Add me to the list, that's never heard of the issue. I did a lot of research before buying my Fortis. Rest at ease - you're getting a great watch, and I'm sure you'll love it...


----------



## Gopher

Just piling on to others' comments. These are great, high-quality pieces. Have no concern. Other than my 10-year old Pilot which has a screw-down crown that is wearing out, my seven (yes, seven!) Fortis models have all been trouble-free.


----------



## Leekster

Had this one for years and beat on it pretty good. 
No issues.









Sent from my SM-N950U using Tapatalk


----------



## rhaps0dy

Thank you for sharing this.
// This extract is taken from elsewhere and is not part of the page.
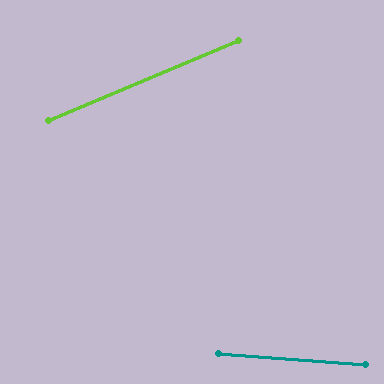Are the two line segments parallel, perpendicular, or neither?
Neither parallel nor perpendicular — they differ by about 27°.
I gathered from a variety of reviews across vendors that some folks were complaining about the bezel coming off easily and the crown being easy to break off and screw lugs? being easy to strip when screwing. 
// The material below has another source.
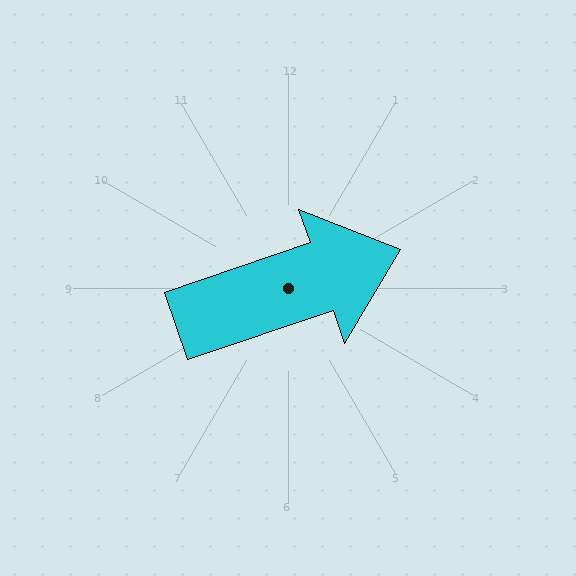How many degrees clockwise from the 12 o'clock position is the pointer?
Approximately 71 degrees.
I got rather alarmed after reading all this in thinking I had made a mistake. 

Sent from my iPhone using Tapatalk


----------



## impetusera

rhaps0dy said:


> Thank you for sharing this. I gathered from a variety of reviews across vendors that some folks were complaining about the bezel coming off easily and the crown being easy to break off and screw lugs? being easy to strip when screwing.
> 
> I got rather alarmed after reading all this in thinking I had made a mistake.
> 
> Sent from my iPhone using Tapatalk


Shearing the head off lug screws is something people have issues with. I have two Fortis, one that came on bracelet and the other I added the bracelet to. I've only dealt with the lug screws on the one I added the bracelet to and had no issues with it. If you get one on a bracelet just leave it at that as it goes best with the watch. Too heavy for a nylon strap plus it's only 20mm lug wdith. Leather or rubber only if you go with the Fortis bands which have molded ends. I sized both bracelets and had no trouble with the screwed links on either one.


----------



## rhaps0dy

impetusera said:


> Shearing the head off lug screws is something people have issues with. I have two Fortis, one that came on bracelet and the other I added the bracelet to. I've only dealt with the lug screws on the one I added the bracelet to and had no issues with it. If you get one on a bracelet just leave it at that as it goes best with the watch. Too heavy for a nylon strap plus it's only 20mm lug wdith. Leather or rubber only if you go with the Fortis bands which have molded ends. I sized both bracelets and had no trouble with the screwed links on either one.


Thank you. 
So the B42 chrono with stock stainless bracelet should be fine . . .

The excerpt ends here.